Moscou, 10 juil.2020 –

Dans la plupart des cas, la police a invoqué des règles sur les réunions publiques et de santé, introduites pour empêcher la propagation de covid-19, comme base de détention.

"Des journalistes indépendants en Russie sont attaqués depuis des années, les récentes poursuites pénales portant la répression à un nouveau niveau", a déclaré Damelya Aitkhozhina, chercheuse russe à Human Rights Watch, dans un communiqué de l'organisation.

«Les gens ont toutes les raisons de protester pacifiquement contre la répression, et les autorités ont l'obligation de leur permettre de le faire en toute sécurité. Au lieu de cela, ils ont détenu des manifestants pacifiques en vertu de règles abusives et restrictives sur le droit de réunion, sous prétexte de protéger la santé publique, les exposant au risque d'infection en détention. »

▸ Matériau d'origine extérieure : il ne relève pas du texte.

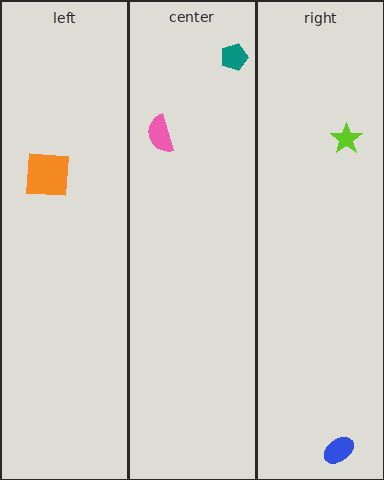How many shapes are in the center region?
2.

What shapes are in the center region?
The teal pentagon, the pink semicircle.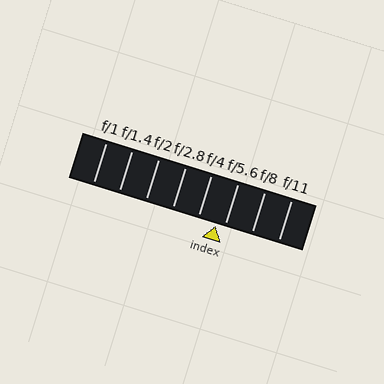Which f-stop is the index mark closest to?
The index mark is closest to f/5.6.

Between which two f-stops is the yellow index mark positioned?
The index mark is between f/4 and f/5.6.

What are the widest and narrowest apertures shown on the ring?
The widest aperture shown is f/1 and the narrowest is f/11.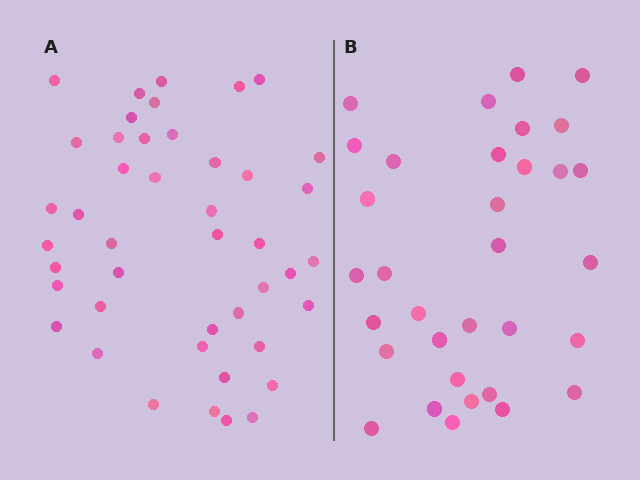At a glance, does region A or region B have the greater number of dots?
Region A (the left region) has more dots.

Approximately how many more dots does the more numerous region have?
Region A has roughly 12 or so more dots than region B.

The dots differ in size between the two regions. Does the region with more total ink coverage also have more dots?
No. Region B has more total ink coverage because its dots are larger, but region A actually contains more individual dots. Total area can be misleading — the number of items is what matters here.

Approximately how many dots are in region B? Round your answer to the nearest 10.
About 30 dots. (The exact count is 33, which rounds to 30.)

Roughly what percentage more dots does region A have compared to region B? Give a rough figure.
About 35% more.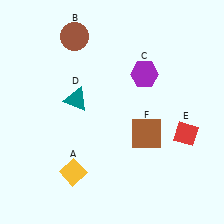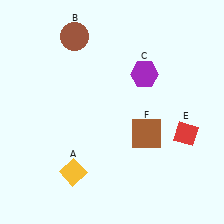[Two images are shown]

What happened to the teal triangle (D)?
The teal triangle (D) was removed in Image 2. It was in the top-left area of Image 1.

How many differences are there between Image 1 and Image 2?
There is 1 difference between the two images.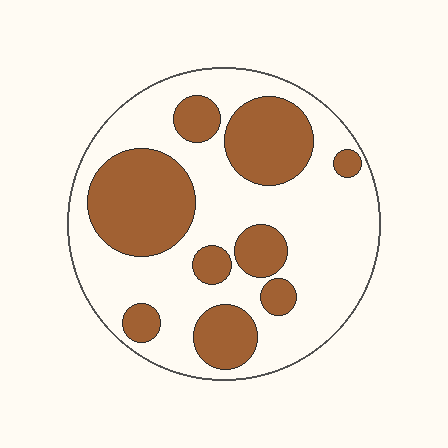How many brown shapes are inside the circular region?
9.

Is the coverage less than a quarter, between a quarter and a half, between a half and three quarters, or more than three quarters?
Between a quarter and a half.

Le 3 juillet, 17 personnes ont été arrêtées devant le bâtiment du Service fédéral de sécurité (FSB) à Moscou, alors qu'elles protestaient contre la persécution de Svetlana Prokopyeva pour son travail journalistique. La plupart des détenus étaient des journalistes, selon l'ONG.

Le lendemain, deux autres journalistes ont été arrêtés à Pskov, où Prokopyeva était en procès.

Le 7 juillet, 28 journalistes et militants ont été arrêtés au même endroit, lors d'une manifestation contre les allégations de trahison faite à Ivan Safronov, conseiller de Roskosmos, l'agence spatiale russe, et ancien journaliste de Kommersant.

"Dans les trois incidents, les manifestants se sont distancés les uns des autres, effectuant ce qui est connu en Russie sous le nom de" piquets individuels "", a souligné Human Rights Watch.

Igor Yasin, coprésident du syndicat des journalistes et des professionnels des médias, cité par l'ONG, a déclaré que les journalistes étaient choqués lorsqu'ils ont appris, le 3 juillet, que le procureur demandait une peine de six ans de prison pour Prokopyeva et une interdiction de quatre ans du journalisme.

Olga Churakova, une journaliste chevronnée, a déclaré à l'ONG qu'elle avait décidé de protester car le journalisme est devenu "presque impossible en Russie et les journalistes sont détenus tous les deux jours".

Dans les trois incidents, des manifestations pacifiques ont été reçues "avec une présence écrasante de la police", a accusé l'ONG.

Les manifestants ont utilisé des affiches avec des slogans comme "Le journalisme n'est pas un crime" et "Non à la prison pour les mots", ou "Libérez Svetlana Prokopyeva" et "Libérez Ivan Safronov".

En vertu de la loi russe, les manifestants ne sont pas tenus d'informer les autorités à l'avance en cas de piquet de grève isolé.

Les journalistes ont assuré à l'ONG qu'à Moscou une seule personne se tenait avec une affiche à la fois et qu'à Pskov, les deux manifestants respectaient la distance de 50 mètres, nécessaire pour être considérée comme une manifestation solitaire.

La police a affirmé que les manifestations solitaires avaient le même objectif, les classant comme une seule assemblée publique, a déclaré HRW.

Le 3 juillet, les avocats des manifestants qui ont été emmenés dans l'un des deux commissariats de police n'ont pas eu accès à leurs clients pendant la première heure et, sur ordre du chef de la police, ont été maintenus à l'extérieur du bâtiment, a rapporté HRW.

Selon l'organisation, les avocats n'ont eu accès à leurs clients qu'après que des membres de la Commission de surveillance publique, un organisme indépendant chargé de surveiller les conditions de détention, ont décidé d'intervenir.

Human Rights Watch est également préoccupé par la santé des journalistes, détenus dans des bus de police sans conditions de distance sociale, a accusé l'organisation.

Dans un cas, 17 journalistes ont dû rester «pendant des heures» dans le véhicule, «les exposant potentiellement au risque de contracter covid-19», malgré le fait que «deux autres bus vides soient stationnés à côté», a dénoncé HRW.